Question

Goal Design and implement an algorithm to input the data representation of two graphs, determine if the graphs are complements of each other and, if so, outputs a message that the graphs are complements then outputs the degrees of the vertices of each graph, otherwise outputs a message to the contrary and immediately terminates. Details Input to your program consists of the representation of two graphs and will be in the following format: an integer m representing the number of vertices of the first graph Gi . an adjacency matrix for Gi of m rows, each with, m entries. Each entry of the m xm adjacency matrix, will contain a 1 if there is an edge between the corresponding vertices or a 0 if there is no edge an integer n representing the number of vertices of the second graph G .an adjacency matrix for Gi of n rows, each with, n entries. Each entry of the n x n adjacency matrix, will contain a 1 if there is an edge between the corresponding vertices or a 0 if there is no edge There is a space following each number in the adjacency matrix, including the last number in each row. There is NOT a space in the first line indicating the size of the array Output is required to be formatted as in the examples below It is up to you to determine the best algorithm to accomplish this task.
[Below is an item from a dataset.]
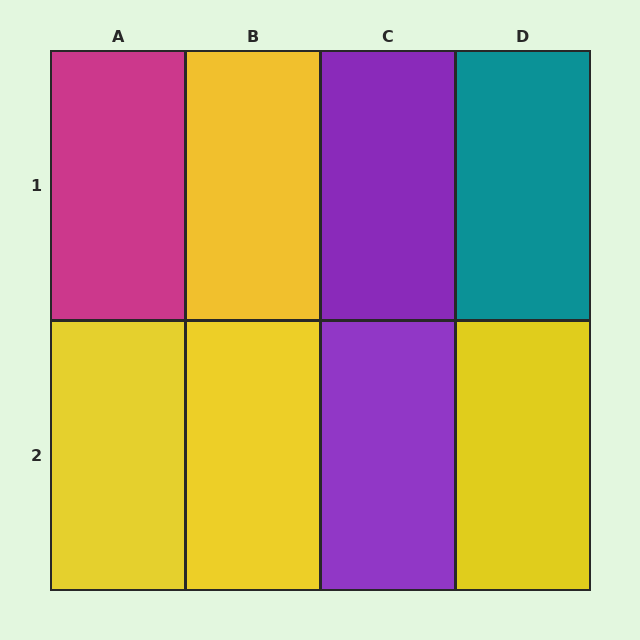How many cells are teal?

You MUST, however, use a 2-D array to represent the adjacency matrix in your program. It is very important that a 2-D array is used as it will be necessary in future labs. In addition, the elements of the 2-D array should be referenced at most once and if the graphs are not complementary the algorithm should terminate as soon as that is determined

Answer 1

import java.util.Scanner;

public class lab1 {

public static void main(String[] args) {

int m,n,flag;

Scanner sc = new Scanner(System.in);

System.out.println("Input (Adjacency Matrix Representation)");

m = sc.nextInt();

int[][] adj_mat1 = new int[m][m];

int[] deg1 = new int[m];

for(int i=0;i<m;i++)

{

for(int j=0;j<m;j++)

{

adj_mat1[i][j] = sc.nextInt();

System.out.print(" ");

}

System.out.println();

}

n = sc.nextInt();

int[][] adj_mat2 = new int[n][n];

int[] deg2 = new int[n];

for(int i=0;i<n;i++)

{

for(int j=0;j<n;j++)

{

adj_mat2[i][j] = sc.nextInt();

System.out.print(" ");

}

System.out.println();

}

if(m!=n)

{

System.out.println("Output: ");

System.out.println();

System.out.println("The graphs are not complementary.");

System.out.println("The graphs have different number of vertices.");

return;

}

else

{

for(int i=0;i<m;i++)

{

for(int j=0;j<m;j++)

{

if(adj_mat1[i][j]==adj_mat2[i][j])

{

System.out.println();

System.out.println("Output: ");

System.out.println("The graphs are not complementary.");

System.out.println("The graphs have the same number of vertices but don't have complementary edges");

return;

}

}

}

}

System.out.println();

System.out.println("Output: ");

System.out.println("The graphs are complementary.");

System.out.println("");

for(int i=0;i<m;i++)

{

for(int j=0;j<m;j++)

{

int count=0;

if(adj_mat1[i][j]==1)

{

count++;

deg1[i] = count;

}

}

}

for(int i=0;i<n;i++)

{

for(int j=0;j<n;j++)

{

int count=0;

if(adj_mat2[i][j]==1)

{

count++;

deg2[i] = count;

}

}

}

System.out.println("Vertex G1 Degree G2 Degree");

for(int i=0;i<m;i++)

{

System.out.println(i+" "+deg1[i]+" "+deg2[i]);

}

}

}

OUTPUT:

Input (Adjacency Matrix Representation)

3

0 1 1

0 1 0

1 1 0

3

1 0 0

1 0 1

0 0 1

Output:

The graphs are complementary.

Vertex G1 Degree G2 Degree

0 2 1

1 1 2

2 2 1